The drop off is a pretty discouraging sign (for those who cherish foreign languages, anyway) considering that over the same period the number of students enrolled in college rose by well over 150,000. The rate at which students in the United States are opting to study foreign languages fell from 8.7 per 100 students to 8.1, the largest drop since 1995. The rate was 9.1 for every 100 students in 2006. The trend is pronounced, though perhaps not quite stark enough to draw any firm conclusions about the future.
What's going on? A few things.
Firstly, and perhaps most importantly, it seems that a prioritization of more practical, or at least immediately useful, courses among students is hurting language course enrollments. It's likely of little coincidence that the recent drop in rate at which college kids are studying foreign languages comes on the heels of the financial recession. Neither is it a coincidence that business management is currently the most popular subject major across the country.
But the drop in language enrollment also appears to be the result of a general uptick in course offerings.

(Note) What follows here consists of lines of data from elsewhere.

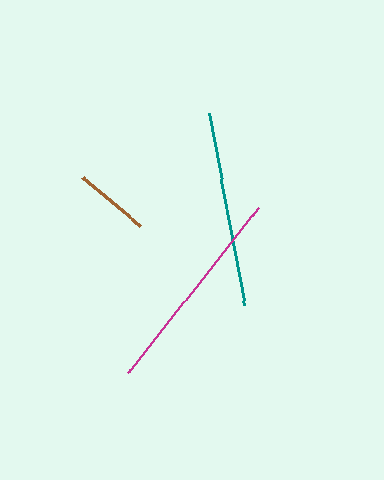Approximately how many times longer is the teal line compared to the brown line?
The teal line is approximately 2.6 times the length of the brown line.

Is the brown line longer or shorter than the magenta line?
The magenta line is longer than the brown line.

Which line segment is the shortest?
The brown line is the shortest at approximately 75 pixels.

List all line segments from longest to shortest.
From longest to shortest: magenta and teal (about equal), brown.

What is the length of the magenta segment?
The magenta segment is approximately 211 pixels long.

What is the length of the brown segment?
The brown segment is approximately 75 pixels long.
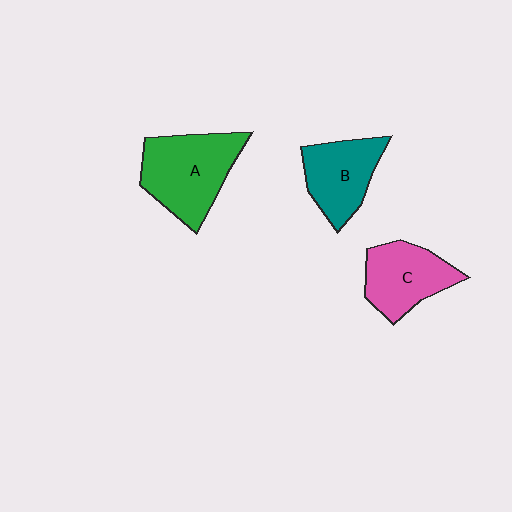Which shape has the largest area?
Shape A (green).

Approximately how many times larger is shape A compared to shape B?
Approximately 1.4 times.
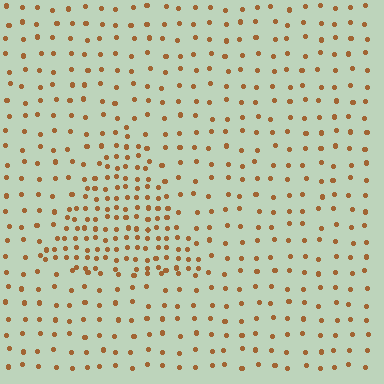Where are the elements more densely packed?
The elements are more densely packed inside the triangle boundary.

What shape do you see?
I see a triangle.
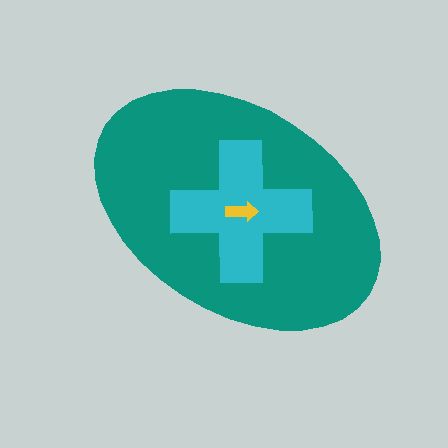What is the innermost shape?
The yellow arrow.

"While we have tremendous growth in enrollments over the decades, we also observe that students are enrolling in many other areas in addition to languages," said Rosemary Feal, executive director of the MLA. "Many colleges and universities are experiencing financial pressures and have, as a result, narrowed their curricular offerings."
Enrollment in language classes was much more common in the 1960s, because majors in several research areas, including technology, digital arts, and software didn't exist. Students, Feal explained, simply have far more options today than they did in the past, and the presence of those options has diluted the frequency with which students choose to study a language in college.
It's also possible that more college students are foregoing language studies in college because elementary and secondary schools are increasingly offering a wider variety of languages. Spanish, Feal said, is no longer the only language these schools are teaching.
No matter the cause, the national downturn in college-level foreign language courses appears to be affecting some languages more than others. German, French, and Russian, for instance, have all taken big hits over the past 20-plus years. The number of institutions teaching each fell by 21 percent, 13 percent, and 30 percent, respectively, between 1990 and 2013. All three account for a smallest percentage of total language enrollments that they have since MLA started tracking the data.
Chinese, Arabic, Korean, and American Sign Language, meanwhile, have seen just the opposite happen. The number of institutions teaching each language has grown by 110 percent, 330 percent, 208 percent, and more than 3,100 percent, respectively. And all four account for a larger percentage of total language enrollments than ever before.